The cavernous gap between the ability of players to change schools as opposed to that of coaches highlights the disparity between the way the two are treated by the NCAA. The players, who earn the institutions millions of dollars through their play, have restrictive covenants placed upon them by the schools, while the coaches that they play for earn millions of dollars (Ryan, after the Uthoff debacle,  received a contract extension that will presumably pay him more than the $2.11 million per year he was earning before) and apparently can severely limit their players' options for movement according to their inclination toward or displeasure with a particular player.

If schools and the NCAA continue to treat players as employees, they ought to pay them as employees.  Not necessarily in the same manner as professional athletes, but as employees of the schools.
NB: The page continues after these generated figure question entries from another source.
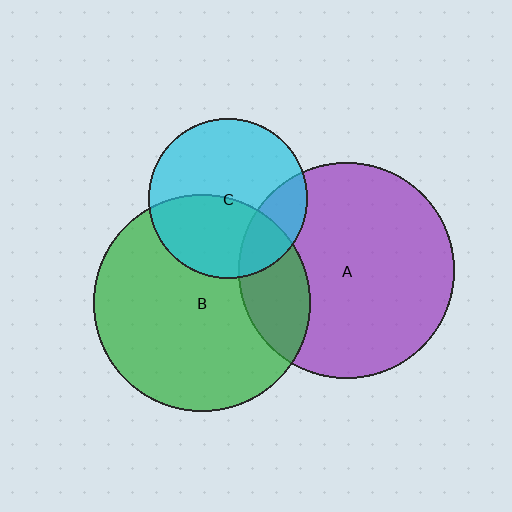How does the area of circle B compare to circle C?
Approximately 1.8 times.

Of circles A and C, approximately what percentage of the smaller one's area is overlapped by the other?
Approximately 20%.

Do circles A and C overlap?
Yes.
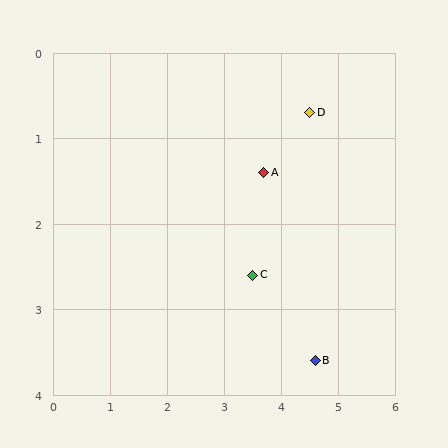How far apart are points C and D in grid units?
Points C and D are about 2.1 grid units apart.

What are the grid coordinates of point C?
Point C is at approximately (3.5, 2.6).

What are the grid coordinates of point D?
Point D is at approximately (4.5, 0.7).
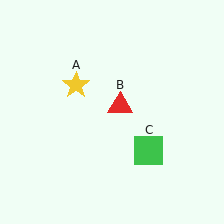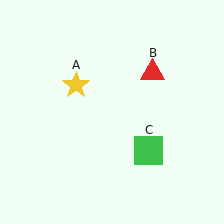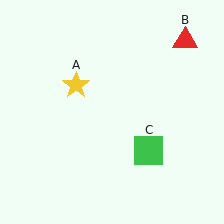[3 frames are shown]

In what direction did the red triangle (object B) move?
The red triangle (object B) moved up and to the right.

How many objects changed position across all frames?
1 object changed position: red triangle (object B).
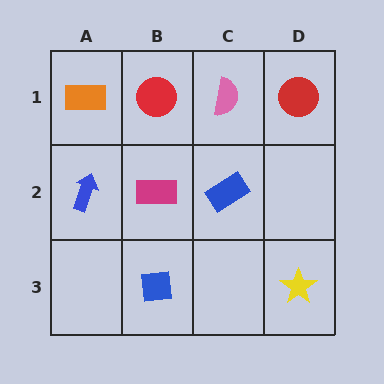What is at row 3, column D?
A yellow star.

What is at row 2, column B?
A magenta rectangle.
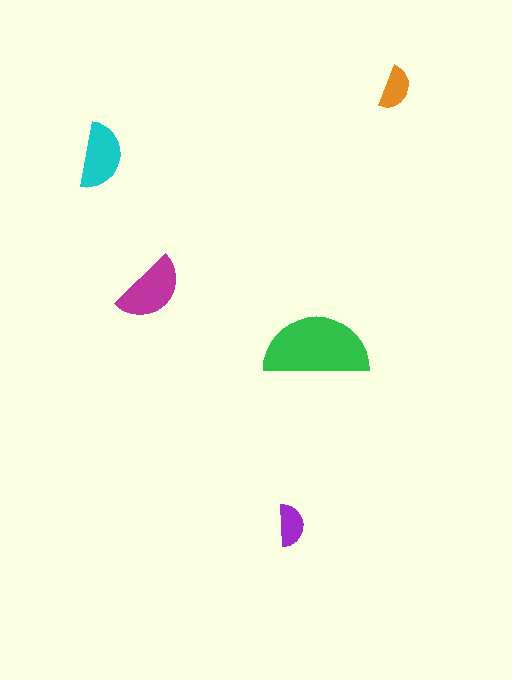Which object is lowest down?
The purple semicircle is bottommost.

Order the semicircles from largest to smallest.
the green one, the magenta one, the cyan one, the orange one, the purple one.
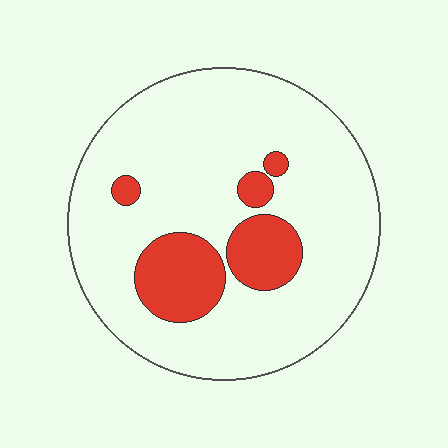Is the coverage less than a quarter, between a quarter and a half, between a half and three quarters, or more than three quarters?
Less than a quarter.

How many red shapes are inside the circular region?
5.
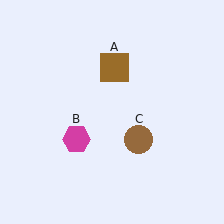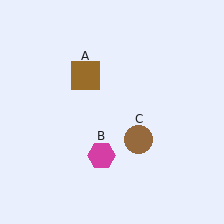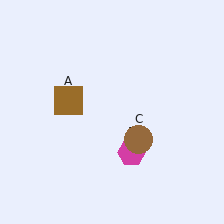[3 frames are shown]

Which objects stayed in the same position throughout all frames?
Brown circle (object C) remained stationary.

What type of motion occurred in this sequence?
The brown square (object A), magenta hexagon (object B) rotated counterclockwise around the center of the scene.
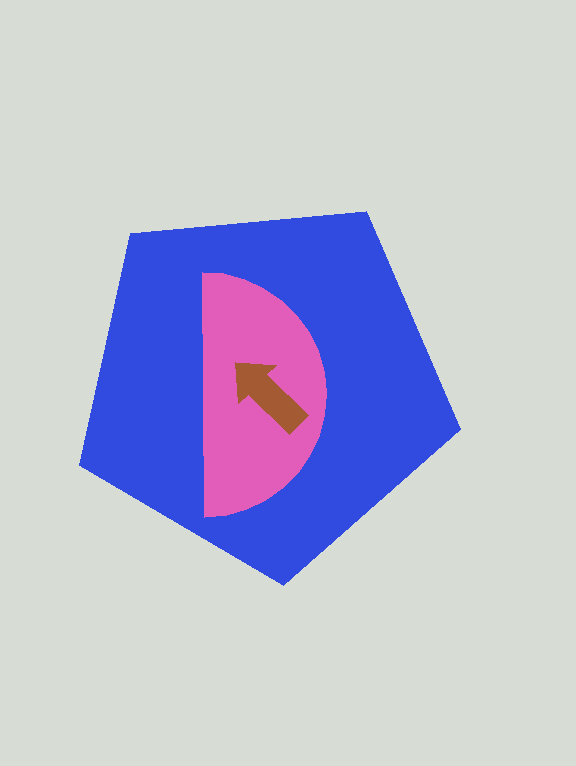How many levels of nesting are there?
3.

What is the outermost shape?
The blue pentagon.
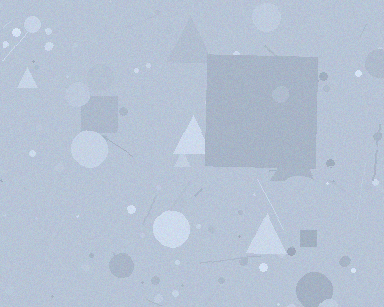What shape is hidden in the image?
A square is hidden in the image.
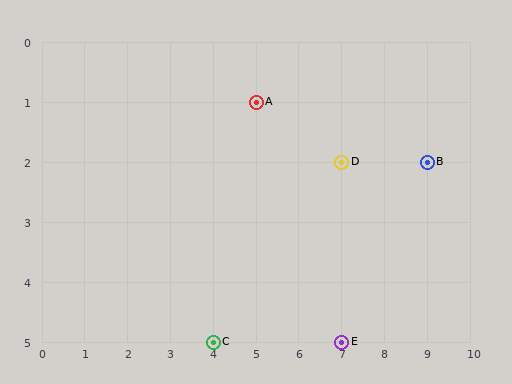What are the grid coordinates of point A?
Point A is at grid coordinates (5, 1).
While the NCAA recently allowed conferences to vote on allowing payments of $2000 to all scholarship athletes, part of the requirement is that a school pay the same stipend to all scholarship athletes. While presumably this  reflects the NCAA's mantra that the majority of college athletes are going to "go professional" in a pursuit other than sports, it's just a smokescreen to avoid talking about the two sports that rake in all the money for the schools and the NCAA - basketball and football.

My proposal is that the schools make a rough calculation of the number of hours that an athlete will spend in games, practice, training, travel, media appearances, etc., in football or basketball in a given season and pay them, per hour, the same rate that students at the school are paid for work-study programs (I presume at or near the minimum wage). I would end the charade that all college athletes are created equally in terms of their value to produce income to the schools and make this payment available only to football and basketball players (I know, there's likely a Title IX issue here, but let me ignore that for the moment).

The least that the schools that make millions of dollars through the work of these athletes can do is pay them in the same manner as they pay other students who are also employees at their institutions. That may make it a little more tolerable when the next Jarrod Uthoff rolls around and his request to transfer away from the school, which would never be necessary for a "normal" student, is refused.